W sumie ewakuowanych z ambasady w Kijowie oraz konsulatu we Lwowie zostało 38 osób. Wśród nich większość stanowili członkowie rodzin rosyjskich dyplomatów - ustalił "NYT". Doniesienia skomentowało już rosyjskie ministerstwo spraw zagranicznych, które nie zaprzeczyło, ani też nie potwierdziło, że w placówkach dyplomatycznych na Ukrainie doszło do ewakuacji.
Zobacz też: Zaskakujące wyznanie polityka PiS. Były minister zdrowia wystosował apel
Rosyjska inwazja nieunikniona? Gorąco przy granicy z Ukrainą
Amerykańska gazeta wskazuje, że reakcja Kremla może być kolejnym sygnałem, że w najbliższych tygodniach Moskwa spróbuje zaatakować Ukrainę. Dziennikarze przekazali, że w ocenie części amerykańskich polityków Władimir Putin wciąż nie podjął jednak ostatecznej decyzji.

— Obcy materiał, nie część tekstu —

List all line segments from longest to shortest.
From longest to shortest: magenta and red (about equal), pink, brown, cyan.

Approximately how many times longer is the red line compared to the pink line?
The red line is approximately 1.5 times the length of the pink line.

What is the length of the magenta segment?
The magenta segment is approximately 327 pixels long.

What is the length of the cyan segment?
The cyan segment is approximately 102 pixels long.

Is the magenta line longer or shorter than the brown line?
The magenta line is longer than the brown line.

"To, jak interpretować ewakuację, stało się częścią zagadki polegającej na przewidzeniu kolejnej sztuki prezydenta Rosji Władimira Putina. Ukraińscy i amerykańscy urzędnicy twierdzą, że odchudzenie rosyjskiej ambasady może być po części propagandą, po części przygotowaniem do zbliżającego się konfliktu lub po części manewrem mylącym. Wszystkie trzy opcje wchodzą w grę" - pisze we wtorek "New York Times".

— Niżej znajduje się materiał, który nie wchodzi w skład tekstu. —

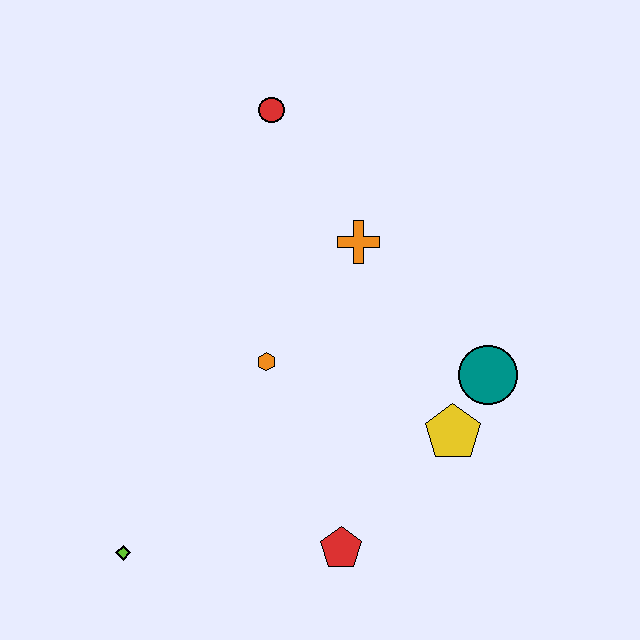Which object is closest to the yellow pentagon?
The teal circle is closest to the yellow pentagon.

W ostatnich dniach doszło także do ataków hakerskich na portale ukraińskich ministerstw. Zdaniem zastępcy sekretarza ukraińskiej Rady Bezpieczeństwa Narodowego i Obrony Serhija Demediuka stoją za nim grupa związana z białoruskim wywiadem.
Łukaszenka zapowiada: wkrótce manewry wojskowe przy granicy z Polską
W poniedziałek Aleksander Łukaszenka ogłosił, że w lutym na zachodzie Białorusi odbędą się rosyjsko-białoruskie manewry wojskowe. Na temat organizowanych przy granicy z Polską ćwiczeń przywódca rozmawiał z białoruskim ministrem obrony Wiktarem Chreninem.

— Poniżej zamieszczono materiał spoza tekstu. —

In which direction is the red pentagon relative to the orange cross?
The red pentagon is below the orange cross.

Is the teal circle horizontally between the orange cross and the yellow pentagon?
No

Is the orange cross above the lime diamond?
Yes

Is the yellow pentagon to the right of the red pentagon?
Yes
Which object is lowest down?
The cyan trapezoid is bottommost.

- Planowaliśmy rozpoczęcie manewrów w lutym. Proszę ustalić dokładną datę i nas poinformować, żeby nas nie oskarżano ni stąd, ni zowąd o ściąganie wojsk, jakbyśmy się szykowali do wojny - powiedział prezydent Białorusi do Chrenina, cytowany przez agencję BiełTA.
Zaznaczył, że sprawa ćwiczeń została uzgodniona z prezydentem Rosji Władimirem Putinem. - To powinny być normalne manewry zgodnie z konkretnym scenariuszem w konfrontacji z siłami Zachodu oraz południa - stwierdził Łukaszenka, wskazując tym samym na kraje bałtyckie oraz Polskę i Ukrainę.